There is a lot of conversation regarding best practices1 in software development. I've seen at least three major points get a lot of discussion both on SE and elsewhere:
- What qualifies as a best practice, and why?
- Are best practices even worth discussing in the first place, because it's reasonable to assert that no practice is a "best" practice?
- When should you forego a best practice -- or perhaps most best practices -- either because it doesn't seem applicable or because of external constraints (time, money, etc.) that make the trade-off impractical?
Something that seems to come up far less often, but more than never, is a notion of common sense in software development. Recent experience has brought this notion to the front of my mind again.
My initial impression is that it is a different discussion than best practices, but with perhaps some cross-pollination.
When I think of common sense in general, I think of a set of rules that you've either picked up or been taught that give you a baseline to reason and make decisions. Following common sense is a good way to avoid you shooting your entire leg off. But beyond a pretty low baseline, common sense gives way to a need to make educated decisions, and educated decisions can even override common sense when the evidence seems compelling enough. I might be playing a little loose with the definition here, but I think it is close enough to spearhead my example.
When I think of common sense in software development, I think of all of the rules of basic hygiene to prevent a codebase from rapidly decaying into an incomprehensible mess. As examples, things like: not using a single global structure to maintain and communicate state within a non-trivial program; not using variables/method/class names that are just random gibberish; things that probably resemble what we've come to call anti-patterns quite closely. Where applying best practices the practical analogue to learning patterns, applying common sense could be seen as the practical analogue of learning anti-patterns.
With this in mind, I'd like to pose a few questions that seeing the answers of others for might help me reason my way through this.
Do others believe that there is a notion of common sense in software development?
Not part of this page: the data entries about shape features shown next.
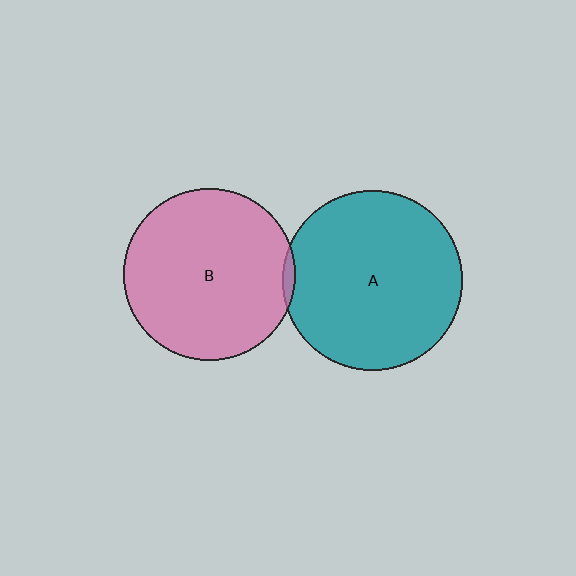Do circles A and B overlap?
Yes.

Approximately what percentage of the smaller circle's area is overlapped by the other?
Approximately 5%.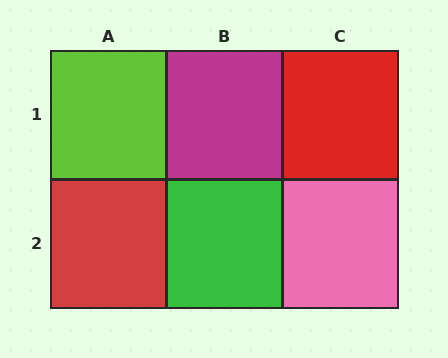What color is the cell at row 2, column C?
Pink.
Would be interested knowing the reasoning either way.
If so, is it a notion worth discussing? Is it something we should push for as much as we sometimes do with best practices? Is it something worth pushing for even harder?
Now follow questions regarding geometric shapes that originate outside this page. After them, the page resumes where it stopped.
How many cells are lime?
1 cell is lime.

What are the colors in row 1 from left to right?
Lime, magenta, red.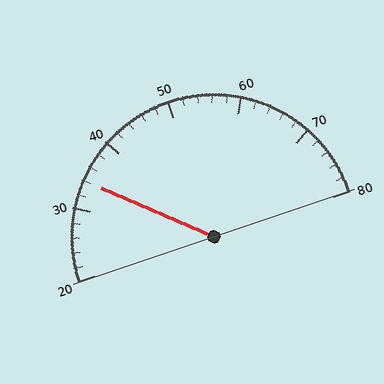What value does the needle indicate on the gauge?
The needle indicates approximately 34.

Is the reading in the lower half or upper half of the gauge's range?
The reading is in the lower half of the range (20 to 80).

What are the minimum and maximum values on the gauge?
The gauge ranges from 20 to 80.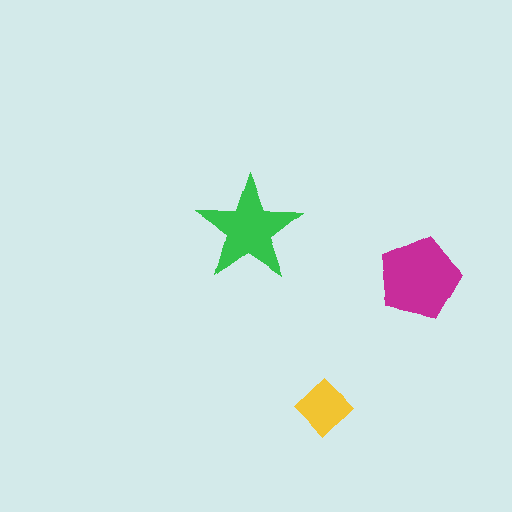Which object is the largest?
The magenta pentagon.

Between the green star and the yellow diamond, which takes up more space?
The green star.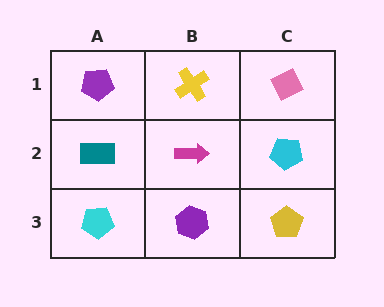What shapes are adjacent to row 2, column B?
A yellow cross (row 1, column B), a purple hexagon (row 3, column B), a teal rectangle (row 2, column A), a cyan pentagon (row 2, column C).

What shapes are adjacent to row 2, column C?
A pink diamond (row 1, column C), a yellow pentagon (row 3, column C), a magenta arrow (row 2, column B).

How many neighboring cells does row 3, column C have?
2.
If the analogy to anti-patterns seems reasonable, the general rule is that anti-patterns are only employed if there is no other way, and even then only under very limited circumstances. How flexible should one be in allowing a codebase to deviate from common sense? It seems unreasonable that the answer is "not at all," because sometimes expediency demands deviations. But, it seems like a different sort of argument than when to employ a "best practice." Maybe it isn't; if you don't think so, I'd like to learn why.
This is far more opened ended and maybe worthy of a follow-on question all its own, what sorts of recommendations would you point at that seem like matters of common sense?
Other thoughts are also welcome.
1Perhaps I would do better to call them "commonly recurring domain patterns", but the name "best practices" is common enough that everyone knows what they are, even if they don't agree that they are. If the "best" part bothers you, just imagine I replaced "best practices" with something less authoritative sounding.